Once-in-a-lifetime chance?

KO is Poland’s biggest and most popular opposition party, bringing together a fairly diverse centrist group of liberals, conservatives, and Greens. KO’s biggest constituent is PO, the party that ruled for two terms before PiS took over after a powerful campaign addressing PO’s shortcomings, its lack of attention to lower income voters in particular. PO’s leader is the former President of the European Council and one-time Polish Prime Minister, Donald Tusk.

There is a popular notion among parts of the opposition that a united front of opposition parties would in practical terms be too PO-heavy and that this would mark a return to the kind of politics that arguably laid the foundations for the populist takeover by PiS.

That is why another very similar centrist group, Polska 2050 – which bills itself as a citizens’ movement opposed to traditional party politics and headed by a political newbie, the former TV celebrity and “progressive Catholic” Szymon Holownia – has distanced itself from PO up until now.

Yet political analysts predict that some kind of deal between the two liberal parties would make sense. “I can very well imagine KO and Polska 2050 striking a pragmatic deal for the election,” says Szczerbiak.

Tusk’s return to domestic politics fuelled a lot of hope on Poland’s centre-right that, under a charismatic leader, a successful challenge to PiS could be mounted. Yet Tusk’s star has faded recently.

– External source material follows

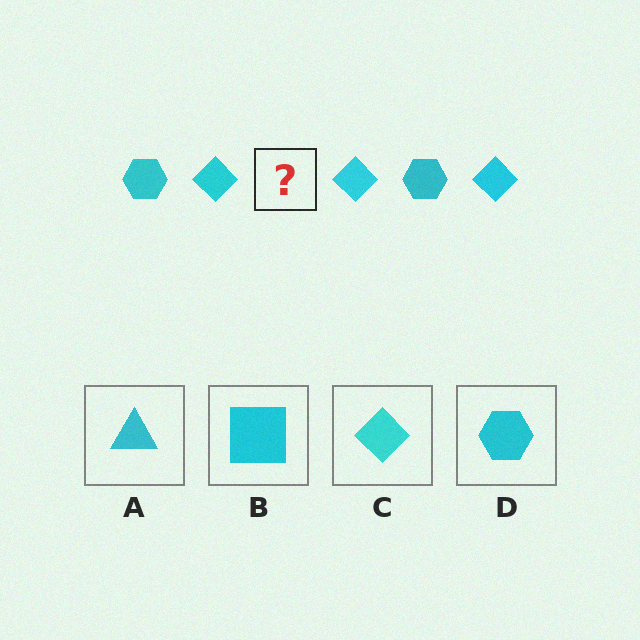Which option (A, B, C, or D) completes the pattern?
D.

He may be the darling of the great majority of Polish centrists but he is despised by the three main leftwing parties, which have come together in a catch-all party called The Left.

The Left has considerable qualms about running against PiS hand in hand with PO, which, they say, provided PiS with a fertile ground to grow on and is still stuck in a now discredited neoliberal mindset.

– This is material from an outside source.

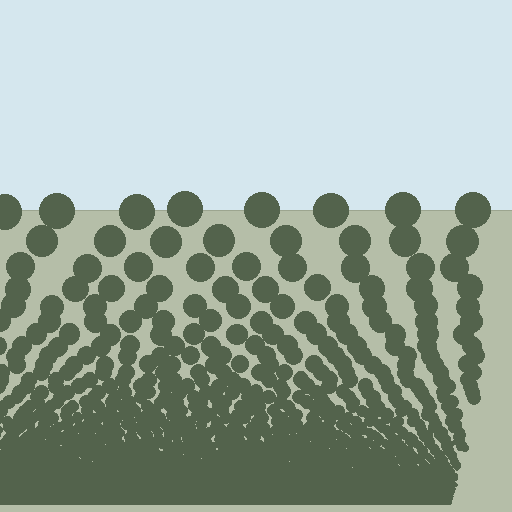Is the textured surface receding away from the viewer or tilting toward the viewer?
The surface appears to tilt toward the viewer. Texture elements get larger and sparser toward the top.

The lack of trust goes both ways, says Szczerbiak. “The leadership of the Left, especially its more liberal-minded wing, is worried that running with PO could end up in the liberals devouring them. Also, I think Tusk doesn’t really want an alliance with the Left. I don’t think he likes it, let alone trusts it,” Szczerbiak says.

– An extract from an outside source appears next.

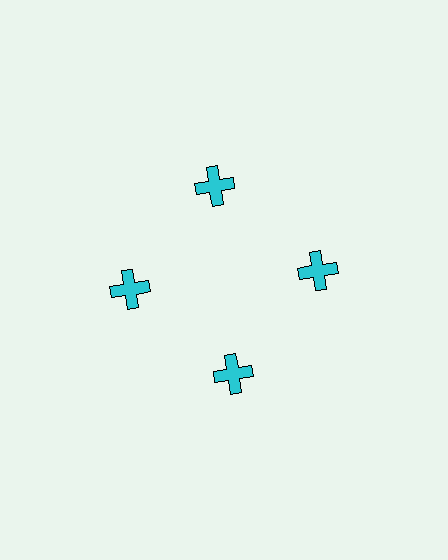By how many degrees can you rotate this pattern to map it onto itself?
The pattern maps onto itself every 90 degrees of rotation.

For now, the pragmatic approach for the opposition seems to be to not alienate too many voters in the process of building a single group to face off against PiS – unless the leftist voters could be sold on the united opposition’s once-in-a-lifetime chance to get rid of PiS.

“I think that for the leftist voters it might turn out that defeating PiS would be motivating enough to vote for a single opposition list and accept that the biggest part of it would be PO,” Szczerbiak says.

If that doesn’t work, however, the opposition could possibly be best off by going to the election divided into two groups, one led by PO and the other, smaller, one, led by the Left.

“What will – possibly – happen is that the Left will stand with a separate election ticket to the centre led by PO with Polska 2050. The risk for the Left would be, however, to convince their voters not to vote for the centrist list that will be presented as the solution to end PiS’ rule,” Szczerbiak says.

Current polls still give PiS the lead over the opposition but without a clear majority in the parliament, with some polls indicating that would be impossible even with the far-right Konfederacja, the likeliest coalition partner for PiS.

PiS is averaging 33% of the vote in recent polls ahead of KO’s 23%, Poland’s poll-gathering website ewybory.eu shows. Polska 2050 is next at 13%, followed by the Left and Konfederacja, both at 8%. The Polish People’s Party is at 4%, just below the threshold to enter parliament.